G-Marine Service did not provide training for officers using the ship's LOADCOM program, it noted, and while the safety management system outlined the chief officer's duties – including vessel stability calculations – it gave no instructions on how to use it or to require competency for its use.  

The report also highlights the way in which water entered the ship after the capsize, with the open pilot door and open watertight doors leading to flooding which blocked the main exit from the engine room – where four crew members were trapped for almost 40 hours before they were rescued by teams who had to cut holes in the hull.  

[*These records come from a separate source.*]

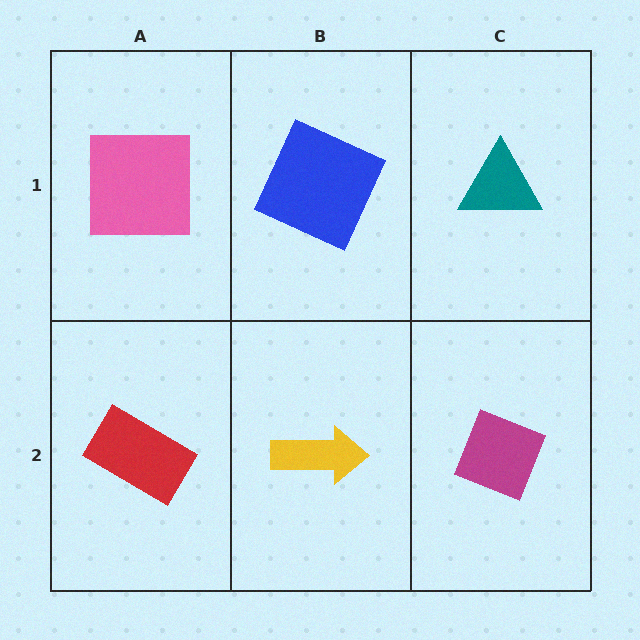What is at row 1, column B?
A blue square.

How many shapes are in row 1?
3 shapes.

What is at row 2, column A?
A red rectangle.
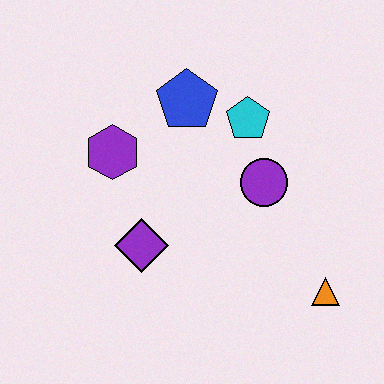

'The circumstances of this accident show that even when transiting in protected waters, watertight integrity is critical to the safety of the vessel and its crew,' it warns. 'It is essential that the operator ensure that crews verify that all watertight doors are closed in accordance with safety management system procedures.' 

The NTSB pointed out that the threat of such an accident had been warned about in 2018, in a US Transportation Research Board report on vessel stability regulations which had stressed 'the potential for risk arising from human error' onboard ships such as car carriers. 

The NTSB recommended that G-Marine Service improves its safety management system to establish procedures for verifying stability calculations, and to ensure that checklists on the closure of watertight doors during arrival and departure are adhered to.